Mr. Preston actively supported the Church and the Conservative Party.  He was a stout little man and his legs were unusually short.  He was driven daily to the furnaces from the Poplars.  James Farrow and John Norton were his coachmen and wore silk top hats and brass buttoned coats.  When older, Mr. Preston could not bend to tie his shoe laces, then this was done for him by James Farrow, by then employed on odd jobs in the gardens.  After tying the laces James had to turn round and receive a gentle kick on the backside!!

During his last illness in 1913, Mr. Preston liked Gerald Farrow, James’ four-year-old grandson, to call at The Poplars where he was taken into the sick room to recite “The Village Blacksmith” to the patient who was lying on the bed.  After thanking Gerald, he would send him into the kitchen where the cook and maid, both named Mary, would reward him with a glass of milk and a slice of cake.  On May Day each year Mr. Preston liked new potatoes to be dug, no bigger than pigeon’s eggs, and prepared for the table, believing that to be really enjoyable a potato should provide only a single mouthful.

Anna Maria preston in her carriage for a Church outing
Anna Maria Preston in her carriage for a church outing.
In widowhood, Anna Maria was held in high public regard.  She rode out in her carriage (actually she had two), until she was into her nineties and would always lend them for weddings and funerals.  The Poplars and grounds were available for meetings and fetes.

After the death of her husband, Mrs Preston purchased St Crispin’s Hall from Mrs Jacques for £700 and it was renamed The Preston Memorial Hall.  The building was vested in the Diocesan authorities to be used as a Church Hall.  Built originally in 1891 by the then Rector F N Newman, the Hall was a popular venue for social gatherings, meetings, dances, etc.  Sadly the building became so dilapidated it was demolished in 1982. 
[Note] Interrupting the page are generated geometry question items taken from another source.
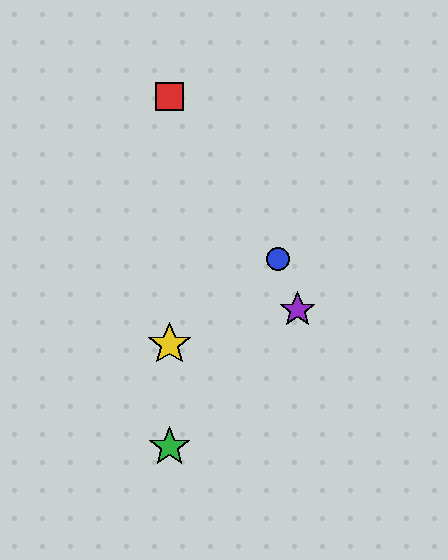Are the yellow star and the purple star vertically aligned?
No, the yellow star is at x≈170 and the purple star is at x≈297.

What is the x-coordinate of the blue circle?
The blue circle is at x≈278.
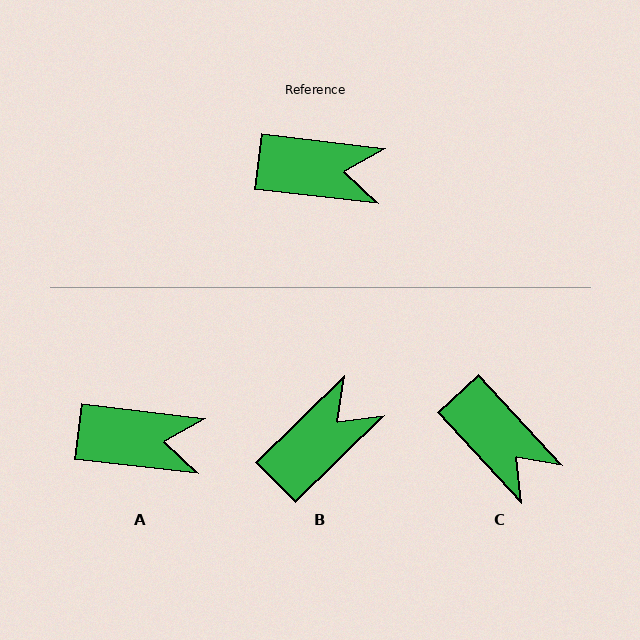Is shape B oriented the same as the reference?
No, it is off by about 51 degrees.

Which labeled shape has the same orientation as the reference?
A.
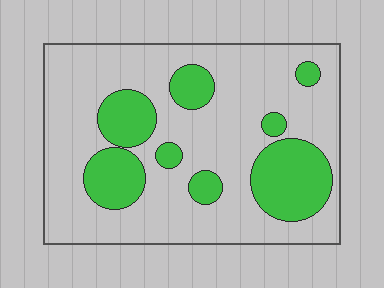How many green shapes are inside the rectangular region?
8.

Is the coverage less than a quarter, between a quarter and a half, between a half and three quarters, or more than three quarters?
Between a quarter and a half.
The Poplars was purchased by the late Alderman A G Miller for a sum something in excess of £4,000 and later that same year became the Council Offices.  In more recent time the paddock became a bowling green, and the kitchen garden, the public car park.  The stone stable-block bearing the date 1898 became public conveniences (now a restaurant).

But – the family name survives in Preston Court.